The tiny house movement takes another step forward with the construction of a "tiny house community" near Capitol Hill in Washington, DC. On an alley lot, a group called Boneyard Studios is installing three houses, each less than 200 square feet.
The tiny house movement was born from an environmentalist, anti-consumption backlash against the huge houses of contemporary America. Whether these small spaces can actually house more than a few fanatics remains to be seen. I think the community plan being followed in DC might be a good approach, adding some neighborliness and solidarity to the formula. It might be more fun to live in a cluster of these homes, inhabited by like-minded people, than in a single such house wedged in among people who think you're a weirdo.
Of course living in tiny houses is nothing new; it's how most of humanity used to live and a lot of it still does. In colonial America, most people lived in houses smaller than 400 square feet, and they had big families and had to cook over open fires. So there is nothing essential to life that you can't fit in one of these houses.
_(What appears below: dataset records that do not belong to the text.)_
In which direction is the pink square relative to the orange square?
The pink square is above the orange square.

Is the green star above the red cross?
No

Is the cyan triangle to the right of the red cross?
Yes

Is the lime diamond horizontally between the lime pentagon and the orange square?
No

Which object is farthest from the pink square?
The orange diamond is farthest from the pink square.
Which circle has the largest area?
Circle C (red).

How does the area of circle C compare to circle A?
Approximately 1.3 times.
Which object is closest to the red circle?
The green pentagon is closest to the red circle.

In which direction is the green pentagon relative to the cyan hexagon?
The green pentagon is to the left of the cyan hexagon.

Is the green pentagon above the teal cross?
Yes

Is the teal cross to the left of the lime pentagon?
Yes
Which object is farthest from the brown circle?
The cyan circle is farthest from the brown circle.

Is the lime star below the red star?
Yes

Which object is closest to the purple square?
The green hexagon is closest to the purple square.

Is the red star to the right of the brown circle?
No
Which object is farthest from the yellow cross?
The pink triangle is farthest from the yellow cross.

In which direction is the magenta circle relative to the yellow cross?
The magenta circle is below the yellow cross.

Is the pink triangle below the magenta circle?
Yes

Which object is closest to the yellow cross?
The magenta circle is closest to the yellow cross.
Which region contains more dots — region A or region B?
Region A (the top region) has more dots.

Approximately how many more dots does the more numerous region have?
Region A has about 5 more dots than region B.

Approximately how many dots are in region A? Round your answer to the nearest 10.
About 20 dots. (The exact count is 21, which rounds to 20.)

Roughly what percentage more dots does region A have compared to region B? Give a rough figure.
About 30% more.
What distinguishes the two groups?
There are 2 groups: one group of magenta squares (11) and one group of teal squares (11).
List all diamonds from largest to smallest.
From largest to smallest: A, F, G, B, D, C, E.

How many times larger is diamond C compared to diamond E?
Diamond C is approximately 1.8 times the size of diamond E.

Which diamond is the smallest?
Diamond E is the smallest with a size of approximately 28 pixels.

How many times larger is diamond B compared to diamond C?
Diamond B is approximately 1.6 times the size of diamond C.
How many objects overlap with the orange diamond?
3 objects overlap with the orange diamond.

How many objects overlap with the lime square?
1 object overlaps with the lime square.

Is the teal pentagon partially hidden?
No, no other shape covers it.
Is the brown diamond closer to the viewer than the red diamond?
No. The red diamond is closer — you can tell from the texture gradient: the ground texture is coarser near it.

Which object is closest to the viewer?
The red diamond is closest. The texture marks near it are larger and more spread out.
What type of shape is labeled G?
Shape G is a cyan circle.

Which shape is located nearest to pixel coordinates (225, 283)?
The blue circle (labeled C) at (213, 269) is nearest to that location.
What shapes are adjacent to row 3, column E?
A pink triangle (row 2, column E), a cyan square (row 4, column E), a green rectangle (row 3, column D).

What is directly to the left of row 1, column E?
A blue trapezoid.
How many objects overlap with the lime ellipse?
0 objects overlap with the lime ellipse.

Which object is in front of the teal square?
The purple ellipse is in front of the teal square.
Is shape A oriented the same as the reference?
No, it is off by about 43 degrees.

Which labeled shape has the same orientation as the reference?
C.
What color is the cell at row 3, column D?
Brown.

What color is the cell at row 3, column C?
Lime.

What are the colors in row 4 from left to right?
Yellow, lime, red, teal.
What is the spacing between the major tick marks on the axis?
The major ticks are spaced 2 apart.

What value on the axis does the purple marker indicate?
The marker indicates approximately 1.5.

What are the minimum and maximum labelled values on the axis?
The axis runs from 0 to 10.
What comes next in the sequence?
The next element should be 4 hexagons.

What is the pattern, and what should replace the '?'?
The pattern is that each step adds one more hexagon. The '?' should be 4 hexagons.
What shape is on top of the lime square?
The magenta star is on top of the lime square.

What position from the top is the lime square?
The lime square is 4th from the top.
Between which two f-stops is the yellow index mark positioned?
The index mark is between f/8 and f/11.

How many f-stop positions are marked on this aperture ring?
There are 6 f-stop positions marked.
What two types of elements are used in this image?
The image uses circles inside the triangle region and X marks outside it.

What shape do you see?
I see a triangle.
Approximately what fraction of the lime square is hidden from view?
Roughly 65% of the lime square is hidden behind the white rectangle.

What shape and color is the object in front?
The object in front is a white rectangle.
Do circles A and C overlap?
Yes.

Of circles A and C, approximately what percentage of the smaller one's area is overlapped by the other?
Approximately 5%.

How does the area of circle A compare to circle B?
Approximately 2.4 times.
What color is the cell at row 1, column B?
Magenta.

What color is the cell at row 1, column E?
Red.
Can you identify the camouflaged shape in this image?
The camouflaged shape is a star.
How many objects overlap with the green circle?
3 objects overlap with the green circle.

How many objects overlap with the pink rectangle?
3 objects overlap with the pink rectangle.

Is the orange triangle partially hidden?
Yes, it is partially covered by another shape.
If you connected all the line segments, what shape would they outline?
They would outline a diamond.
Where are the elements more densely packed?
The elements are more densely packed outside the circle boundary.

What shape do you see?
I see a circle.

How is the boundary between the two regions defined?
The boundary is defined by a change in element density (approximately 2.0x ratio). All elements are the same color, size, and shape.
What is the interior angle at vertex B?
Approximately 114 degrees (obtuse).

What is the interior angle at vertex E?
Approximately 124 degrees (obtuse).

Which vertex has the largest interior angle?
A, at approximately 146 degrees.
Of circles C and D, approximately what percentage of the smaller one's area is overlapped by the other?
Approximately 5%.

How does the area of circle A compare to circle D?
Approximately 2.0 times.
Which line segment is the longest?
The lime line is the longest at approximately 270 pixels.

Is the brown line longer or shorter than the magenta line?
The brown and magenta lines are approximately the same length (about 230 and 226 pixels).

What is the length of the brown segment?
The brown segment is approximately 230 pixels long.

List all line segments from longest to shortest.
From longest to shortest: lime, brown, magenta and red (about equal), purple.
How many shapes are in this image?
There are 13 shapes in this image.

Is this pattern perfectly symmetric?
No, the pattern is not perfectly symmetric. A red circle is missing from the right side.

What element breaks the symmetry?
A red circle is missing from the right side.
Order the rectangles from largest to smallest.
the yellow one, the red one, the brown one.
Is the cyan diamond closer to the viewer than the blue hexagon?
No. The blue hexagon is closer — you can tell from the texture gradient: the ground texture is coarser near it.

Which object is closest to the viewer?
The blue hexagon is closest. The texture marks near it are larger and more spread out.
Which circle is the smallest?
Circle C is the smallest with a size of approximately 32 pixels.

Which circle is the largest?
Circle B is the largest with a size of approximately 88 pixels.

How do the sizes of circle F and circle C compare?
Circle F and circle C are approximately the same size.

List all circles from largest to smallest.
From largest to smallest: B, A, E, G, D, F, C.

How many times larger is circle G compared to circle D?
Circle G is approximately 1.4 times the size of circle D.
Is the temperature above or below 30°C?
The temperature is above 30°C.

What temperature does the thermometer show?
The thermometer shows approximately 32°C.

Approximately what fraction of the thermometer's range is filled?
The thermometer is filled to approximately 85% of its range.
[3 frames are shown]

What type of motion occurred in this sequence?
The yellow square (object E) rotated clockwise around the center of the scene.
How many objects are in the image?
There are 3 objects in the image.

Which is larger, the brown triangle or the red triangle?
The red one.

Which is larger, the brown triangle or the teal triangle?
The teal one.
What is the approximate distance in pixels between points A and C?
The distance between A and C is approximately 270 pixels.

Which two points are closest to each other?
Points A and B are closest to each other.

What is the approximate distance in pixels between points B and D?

I confess a fascination with these myself. I live in a pretty big house, but then I have five children and assorted other hangers on, so the place rarely feels empty. What people with more typical families do in their 4,000-square-foot monsters is something of a puzzle to me. I sometimes feel the revulsion with mountains of stuff that drives people to these shacks, and the though of such a simplified life seems appealing.
But then the reality of my life intrudes. Maybe in some other life.